Fassadengestaltung: Ideen, Materialien und Trends für die Hausfassade

Die Fassade prägt nicht nur den ersten Eindruck eines Hauses, sie übernimmt auch wichtige funktionale Aufgaben. Materialien, Aufbau und Gestaltung beeinflussen Langlebigkeit, Energieeffizienz und Wartungsaufwand ebenso wie die architektonische Wirkung. Moderne Fassadengestaltung verbindet deshalb Ästhetik und Funktion und eröffnet Bauherren vielfältige Möglichkeiten, ihr Wohnhaus individuell und zukunftsfähig zu planen

Moderne Fassadengestaltung: Materialien, Funktionen und ökologische Aspekte

Die Fassadenverkleidung bildet die äußere Schicht der Gebäudehülle und prägt maßgeblich das Erscheinungsbild eines Hauses. In der Regel handelt es sich dabei um eine nicht tragende Scheinfassade, deren Aufgabe es ist, die eigentliche Außenwand vor Witterungseinflüssen zu schützen und gestalterische Akzente zu setzen.

Je nach Bauweise kommen unterschiedliche konstruktive Systeme zum Einsatz. Bei Putzfassaden ist die Oberfläche fest mit der Außenwand verbunden, etwa bei Massiv- oder Holzbauwänden. Ebenso zählen Verschalungen mit Klinkern oder anderen Verblendmaterialien dazu, wenn sie Bestandteil eines Wärmedämmverbundsystems (WDVS) sind. In diesen Fällen ist die Fassadenverkleidung integraler Bestandteil des Wandaufbaus.

Wohnhaus mit goldgelber Aluminiumfassade
Vollständig mit Aluminiumblechen verkleidetes Wohnhaus von Prefa mit goldgelber Fassade und markanter, plastischer Gestaltung. (Foto: Prefa)

Demgegenüber stehen vorgehängte, hinterlüftete Fassaden, auch als Vorhangfassaden bezeichnet. Hier ist die Fassadenbekleidung konstruktiv von der tragenden Außenwand getrennt. Eine dazwischenliegende Luftschicht sorgt dafür, dass Feuchtigkeit abgeführt wird und sich Bauteile schneller trocknen können. Dieses Konstruktionsprinzip erhöht die Dauerhaftigkeit der Gebäudehülle und bietet zugleich größere gestalterische Freiheiten bei Materialwahl, Formaten und Oberflächen.

Metallfassaden – robuste und langlebige Fassadenverkleidung

Wohnhaus mit Lamellenwand aus Aluminium
Fassadengestaltung eines Wohnhauses mit Aluminium-Lamellenwand, die als gestalterisches Element über Türen und Fenster geführt ist. (Foto: Renson)

Metall wird nicht mehr nur für Dacheindeckungen verwendet, sondern gewinnt auch als Fassadenverkleidung zunehmend an Bedeutung. Fassaden aus Aluminium, Zink oder Stahlblech zeichnen sich durch ihre hohe Widerstandsfähigkeit gegenüber Witterungseinflüssen aus und gelten als langlebige sowie pflegeleichte Lösung für die Gebäudehülle.

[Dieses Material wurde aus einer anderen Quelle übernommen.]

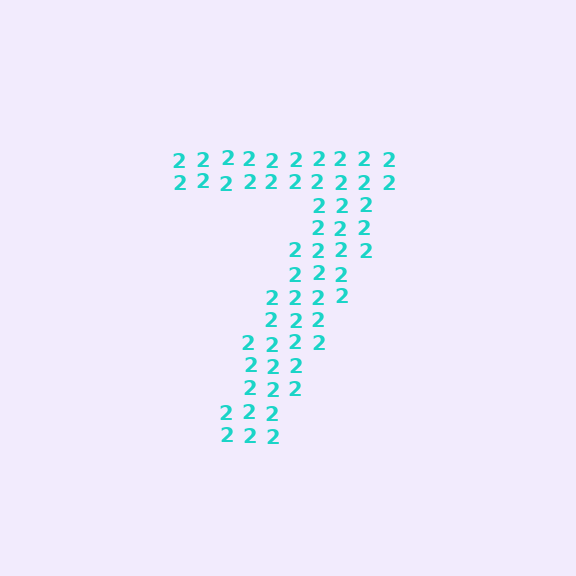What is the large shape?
The large shape is the digit 7.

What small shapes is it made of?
It is made of small digit 2's.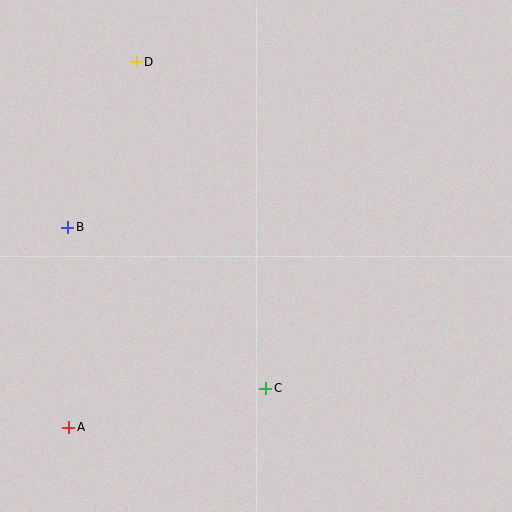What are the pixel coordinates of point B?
Point B is at (68, 227).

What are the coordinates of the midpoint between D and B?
The midpoint between D and B is at (102, 145).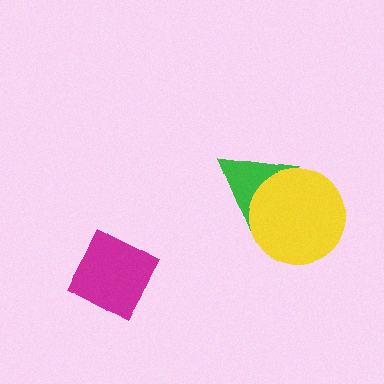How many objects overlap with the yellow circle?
1 object overlaps with the yellow circle.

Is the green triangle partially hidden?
Yes, it is partially covered by another shape.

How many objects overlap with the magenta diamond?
0 objects overlap with the magenta diamond.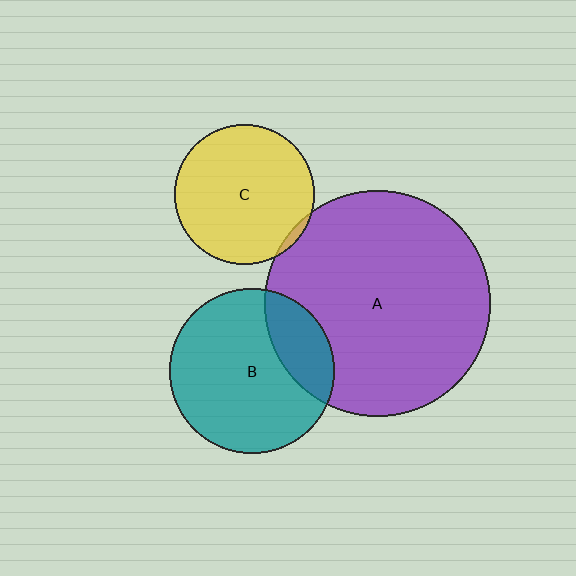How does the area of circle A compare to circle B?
Approximately 1.9 times.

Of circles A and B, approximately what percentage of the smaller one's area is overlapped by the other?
Approximately 20%.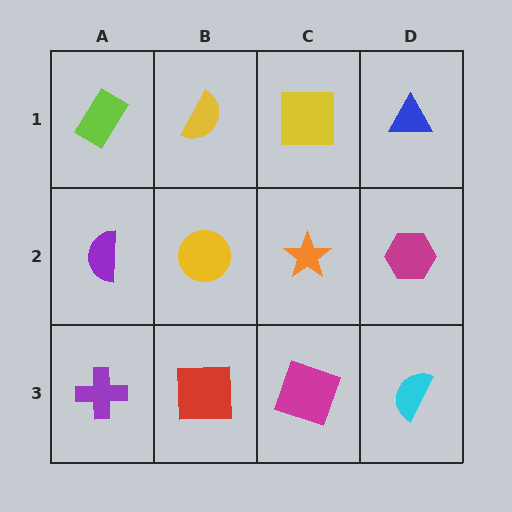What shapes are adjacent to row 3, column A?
A purple semicircle (row 2, column A), a red square (row 3, column B).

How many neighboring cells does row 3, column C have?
3.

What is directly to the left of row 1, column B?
A lime rectangle.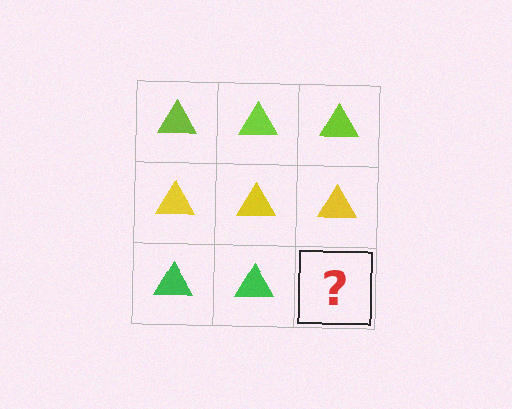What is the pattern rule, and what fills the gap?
The rule is that each row has a consistent color. The gap should be filled with a green triangle.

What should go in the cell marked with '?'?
The missing cell should contain a green triangle.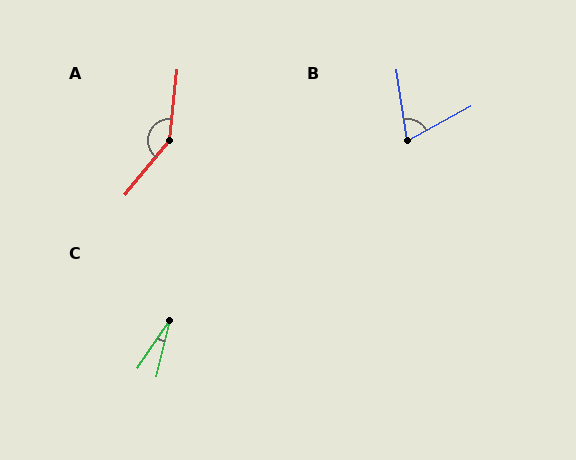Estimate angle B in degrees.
Approximately 70 degrees.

Gerade bei dauerhaft beanspruchten Fassadenflächen bieten metallische Materialien zuverlässigen Schutz. Auch gestalterisch eröffnen Metallfassaden vielfältige Möglichkeiten. Zum Einsatz kommen unterschiedliche Systeme wie Paneele, Schindeln oder Kassetten, die in zahlreichen Oberflächenstrukturen und Farbtönen erhältlich sind.

Durch die gute Formbarkeit der Metallbleche lassen sich Fassadenlösungen flexibel an individuelle architektonische Konzepte anpassen und klare, zeitgemäße Fassadenbilder realisieren.

Detail einer Lamellenwand aus Aluminium
Nahaufnahme einer Lamellenwand aus Aluminium mit klarer Linienführung und halboffener Struktur. (Foto: Renson)

Detail einer Aluminiumfassade mit vertikalen Profilen
Detailansicht einer Metallfassade mit vertikal angeordneten Aluminiumprofilen in warmem Goldton und fein strukturierter Oberfläche. (Foto: Renson)
Wohnhaus mit Aluminiumfassade und Klinkerverblendung
Wohnhaus mit zeitlos eleganter Fassadengestaltung, bei der vertikale Aluminiumprofile in sanftem Goldton mit Verblendklinkern kombiniert sind. (Foto: Renson)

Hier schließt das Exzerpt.